Je décidai donc d’oublier cet incident et de me remettre à mon programme « bien-être » commencée depuis mon arrivée ici. J’organisais donc les quelques heures qui me restaient : j’avais envie de shopping et d’une visite de la vieille ville située sur les hauteurs de Boulogne.
Faire les magasins était, il y a quelques années, une activité que je pratiquais pendant les périodes de grand cafard. Voir des formes et des couleurs, toucher, essayer des vêtements me ramenaient à la vie. Je n’achetais pas forcément, voir mon image différente dans ces grands miroirs me suffisant bien souvent.
Après ma rupture, plus de centres commerciaux, de grands magasins, plus de cabines d’essayage. Je ne voulais voir le reflet de celle qui n’avait pas su garder celui qu’elle aimait.
Bizarrement, aujourd’hui, cela ne me gênait plus. J’avais très envie de m’offrir de jolies choses et de les admirer sur moi. Je n’attendis pas de voir disparaître cette soudaine appétence et je sortis. Au vue des vitrines qui regorgeaient déjà des couleurs du printemps,  je continuai de nourrir ma gourmandise de réjouissances.
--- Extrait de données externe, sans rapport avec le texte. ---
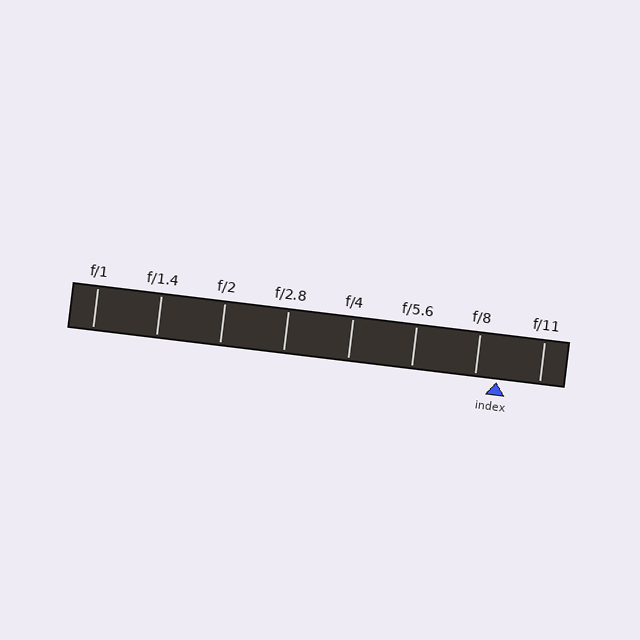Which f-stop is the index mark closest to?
The index mark is closest to f/8.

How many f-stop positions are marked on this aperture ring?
There are 8 f-stop positions marked.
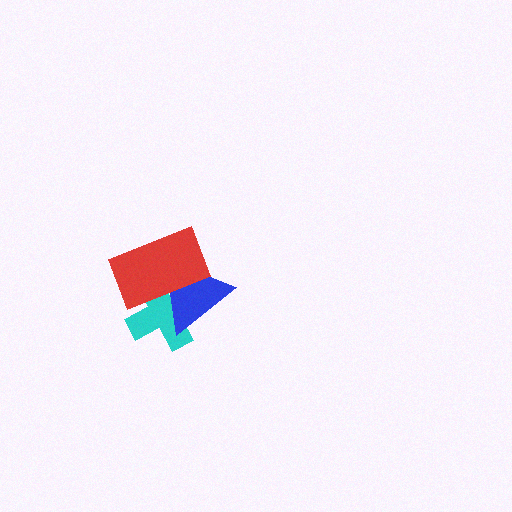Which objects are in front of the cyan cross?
2 objects cover part of the cyan cross: the blue triangle and the red rectangle.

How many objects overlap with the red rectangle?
2 objects overlap with the red rectangle.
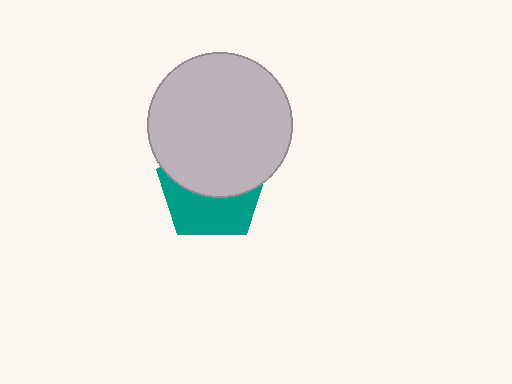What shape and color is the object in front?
The object in front is a light gray circle.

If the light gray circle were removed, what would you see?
You would see the complete teal pentagon.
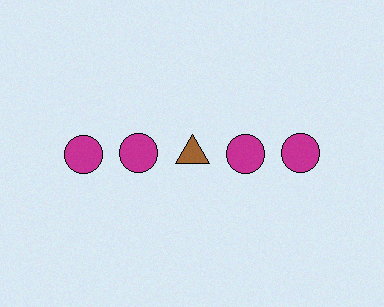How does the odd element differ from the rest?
It differs in both color (brown instead of magenta) and shape (triangle instead of circle).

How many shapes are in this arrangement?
There are 5 shapes arranged in a grid pattern.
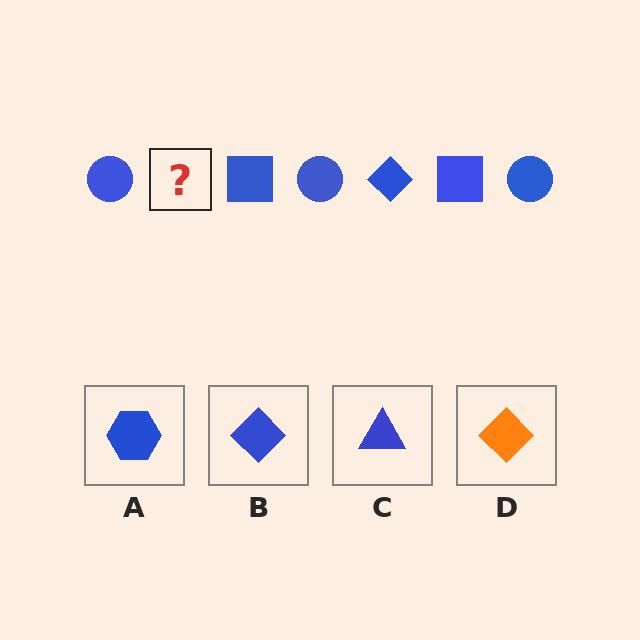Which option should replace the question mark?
Option B.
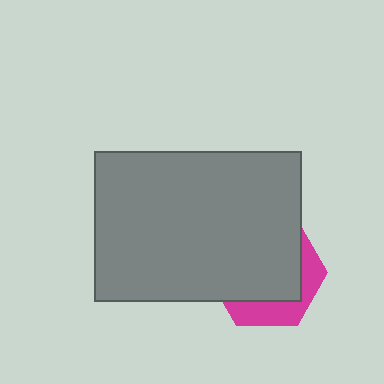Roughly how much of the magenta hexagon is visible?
A small part of it is visible (roughly 30%).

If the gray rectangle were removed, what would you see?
You would see the complete magenta hexagon.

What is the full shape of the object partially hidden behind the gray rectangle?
The partially hidden object is a magenta hexagon.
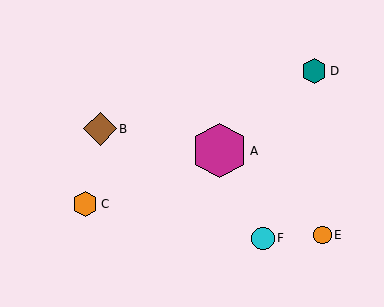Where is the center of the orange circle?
The center of the orange circle is at (322, 235).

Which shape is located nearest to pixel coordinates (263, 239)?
The cyan circle (labeled F) at (263, 238) is nearest to that location.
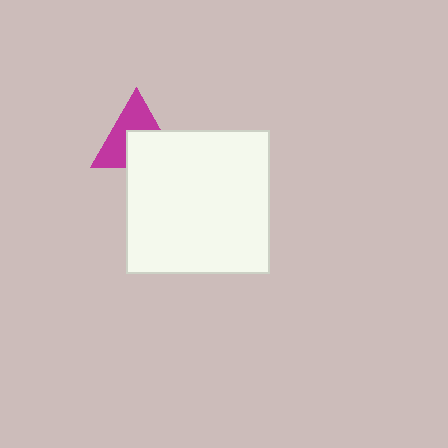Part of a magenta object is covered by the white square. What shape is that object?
It is a triangle.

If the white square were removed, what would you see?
You would see the complete magenta triangle.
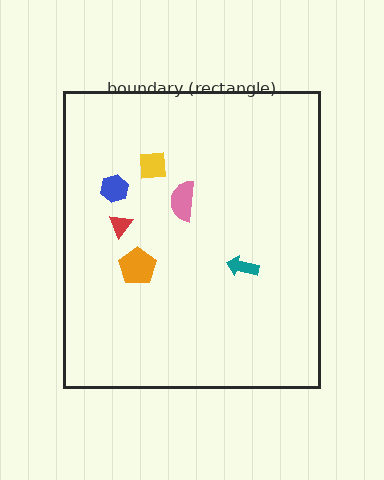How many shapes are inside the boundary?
6 inside, 0 outside.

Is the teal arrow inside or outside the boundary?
Inside.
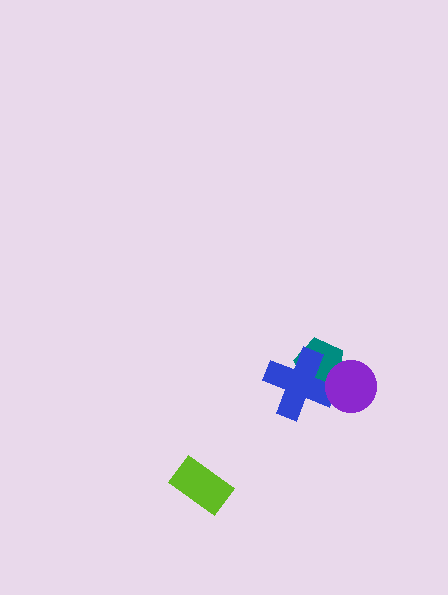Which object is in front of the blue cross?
The purple circle is in front of the blue cross.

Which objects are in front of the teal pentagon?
2 objects cover part of the teal pentagon: the blue cross and the purple circle.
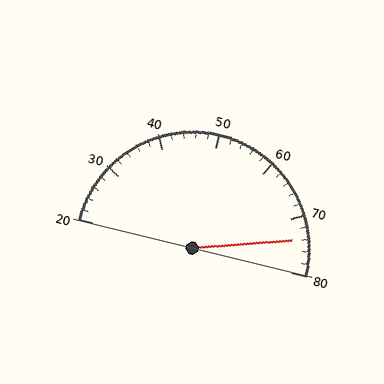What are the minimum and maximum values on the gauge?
The gauge ranges from 20 to 80.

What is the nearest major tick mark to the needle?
The nearest major tick mark is 70.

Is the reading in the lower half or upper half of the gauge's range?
The reading is in the upper half of the range (20 to 80).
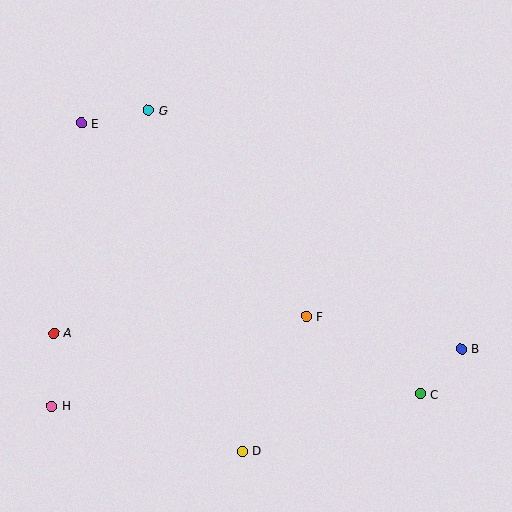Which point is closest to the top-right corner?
Point B is closest to the top-right corner.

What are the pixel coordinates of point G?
Point G is at (148, 111).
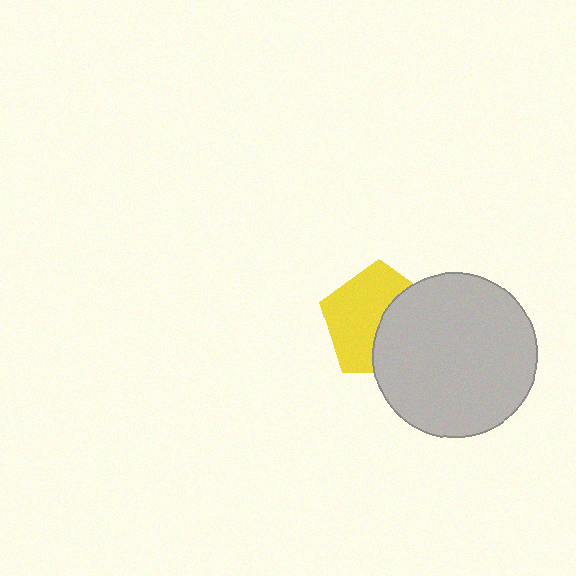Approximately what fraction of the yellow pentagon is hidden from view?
Roughly 43% of the yellow pentagon is hidden behind the light gray circle.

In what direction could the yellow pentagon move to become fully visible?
The yellow pentagon could move left. That would shift it out from behind the light gray circle entirely.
Les camaïeux de jaune, de vert, de rose m’inondaient de joie, de chaleur, de bonheur de vivre, de souvenirs bienheureux, comme ces images d’enfance à la campagne au temps où mes parents s’aimaient encore. J’achetai non pas ce qui me mettait le plus en valeur mais ce qui me procurait le plus de plaisir à regarder.
Une fois assouvie, j’engageai le pas vers ma seconde destination, la cité. Je me sentais bien, gorgée de satisfactions que certains trouveront bassement matérielles, et qui pourtant me redonnaient des couleurs de vie.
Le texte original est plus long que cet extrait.